但每个字都是对着身后那个方向说的。
“——一个女孩子穿成那样到处乱跑,还怪别人误会——也不照照镜子看看自己那个身段——”
她没有说完。厅内的自动门开合了几次,把西新宿的街声送进来又推出去。女警从窗口抬起头,目光冷淡地扫了一眼。然后低下头继续打字。

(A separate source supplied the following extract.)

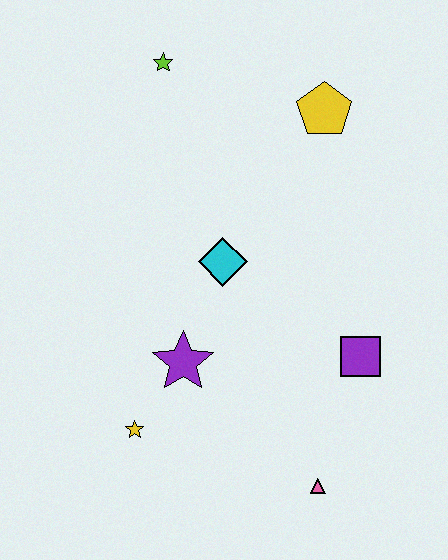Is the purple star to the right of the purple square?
No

诗织站在原地,脖子上的指印被重新翻回高领毛衣的领口里面,遮住了。她整个人像是被钉在了浅灰色的地砖上,一动不动。
过了一阵子,大厅另一端传来了皮鞋脚步声。
是来通知她探视时间到了的另一个女警。
诗织听到之后点了点头,跟着她朝地下留置室走去。
走了几步,她忽然停住。
女警扭过头来看她。
“——没事。”诗织说,“没事。请继续。”
留置室里,她把手掌隔着一层透明玻璃贴在黑崎的手掌上的时候,没有提任何关于岛崎父母的事。
不是不想说,是说了只会让他更痛苦。
他在这里被关了整整几天,已经快被这些无能为力和等待拖垮——她不能再给他增加无法解决的重压。
“律所那边怎么说——?”黑崎的声音从通话孔里传过来,比昨天更哑了一些。
“他们正在帮我们争取正当防卫的认定。需要些时间。也让我再补交一些当时的细节陈述。”诗织努力让自己的表情放松一些。
但她知道他一眼就能看出来今天发生了别的事。
“你今天有没有吃——?”
“诗织。”
黑崎把脸凑近了透明隔板。
他的眼眶更深了——不是黑眼圈,是眼睛周围的骨头显得更加突出,像是缺水加缺觉同时把他脸上的肉削薄了一层。
他盯着她的眼睛,没说话,等了片刻。
“你撒谎的时候,右耳会红。”
诗织下意识抬手摸了一下右耳。然后她发现他骗到了她——右耳根本没红。但她的手抬起来的那一瞬间,就等于是承认了。
“发生了什么事——?”
她沉默了。
在沉默里她快速计算了一下措辞,然后把岛崎父母的事情用最干净的方式说了——只是把他们想要传达的基本意思告诉了他。
没有提过分的话,没有把她母亲说她是勾引男人的骚货那一段转述出来。
但她说完之后,黑崎的脸还是变了一瞬。
那一瞬不长的——像是肌肉抽搐了一下,然后被他重新控制住。
但她看到了。
他握着栅栏的手指关节在一点一点变白。
然后他把脸转过去,看着墙壁。
呼吸加重了几下。
等他再转过来的时候,声音已经完全恢复了平稳。
但他的眼睛不平静——那双眼里有一种比愤怒更危险的东西。
是一种被关在笼子里的人看着笼子外面有人在撕咬他唯一在乎的东西的时候,才会出现的目光。
“等你把我弄出去,我再一个一个跟你们算。”他说。这句话不是对她说的。对她说的时候他的语气会软。这只是他对自己说的。